Skadden is advising Citigroup on Wirecard’s announcement that it will purchase the customer portfolio of Citi’s merchant-acquiring business in 11 markets in Asia Pacific. The purchase includes the entire customers for merchant-acquiring services in Singapore, Hong Kong, Macau, Malaysia, Taiwan, Indonesia, Philippines, Thailand, India, Australia and New Zealand. In addition, the firm has advised Citi on the completion of Wirecard’s acquisition of the business of Citi Prepaid Card Services, announced on March 9, 2017. A leading global group of companies in the area of payment processing and card issuing, Wirecard now has more than 100 new employees in Conshohocken, Pennsylvania and an additional 20 employees in various international locations. With this acquisition, Wirecard has expanded its global presence in its core business of payment processing into the North American market. Partners Rajeev Duggal and Jonathan Stone led the transaction.

Vaish Associates has acted as lead transactional counsel to Idea Cellular and Aditya Birla Group (ABG) on the merger, through a scheme of amalgamation, of Idea Cellular with Vodafone India and its subsidiary Vodafone Mobile Services (VMS). The transaction is subject to various approvals of shareholders, creditors and governmental authorities. Once effective, the entire cellular mobile telecommunication business of Vodafone India and VMSL, other than Vodafone India’s investment into Indus Towers, its international network assets and information technology platforms, will vest into Idea Cellular; the promoters of Vodafone India will hold 45.1 percent of the merged entity while promoters of Idea Cellular will hold 26 percent of the merged entity, with the balance to be held by public shareholders. Partner Bomi Daruwala, supported by principal associates Krishna Kishore, Amitjivan Joshi and Yatin Narang, led the transaction. Bharucha & Partners, led by partner Alka Bharucha, and AZB & Partners, led by partner Nisha Kaur Uberoi, also advised Idea Group. S&R Associates, led by partner Rajat Sethi; Slaughter and May, led by partner Susannah Macknay; and Shardul Amarchand Mangaldas, led by partner Pallavi Shroff, advised the Vodafone Group.

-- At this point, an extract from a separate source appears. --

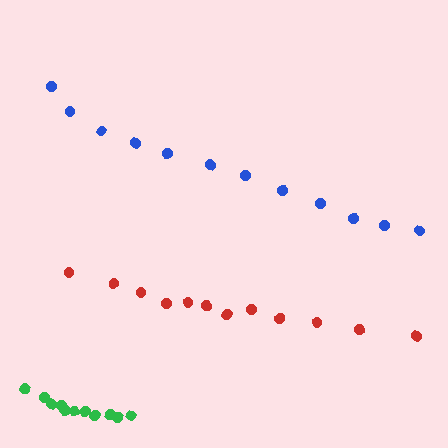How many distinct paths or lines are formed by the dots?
There are 3 distinct paths.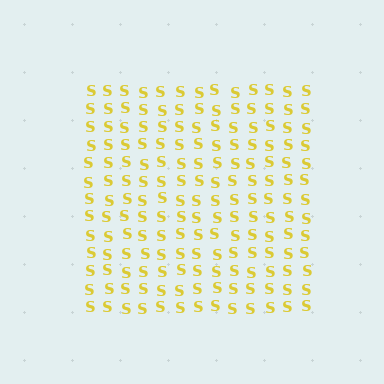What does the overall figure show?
The overall figure shows a square.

White & Case has advised Saudi Arabian Oil Company (Saudi Aramco) on its share purchase agreement with Petronas, under which Saudi Aramco will acquire a 50 percent equity interest, valued at approximately US$7 billion, in a joint venture with Petronas to develop the Refinery and Petrochemical Integrated Development (RAPID) project in the southern Malaysian state of Johor. Scheduled to start up in 2019, the RAPID project comprises a refinery, cracker and integrated petrochemical complex. It will have the capacity to process 300,000 barrels of crude oil per day and produce Euro 5 gasoline and diesel and other refined products, as well as feedstock for the production of 3.5 million tons of petrochemical products annually. The RAPID project is part of Petronas’ Pengerang Integrated Complex, which includes associated facilities, such as a co-generation plant, an LNG re-gasification terminal, a raw water supply project, a deep water terminal and centralised and shared utility facilities. Singapore partner and head of the South East Asia energy practice Steve Payne and Abu Dhabi partners Michael Watson, supported by partners Wendell Maddrey (New York), Jean Shimotake (New York), Luke Robottom (Abu Dhabi), Paul Harrison (Tokyo), Pontus Lindfelt (Brussels) and Jon Bowden (Singapore), led the transaction, which was signed on February 28, 2017 and is subject to regulatory approvals and execution of associated agreements.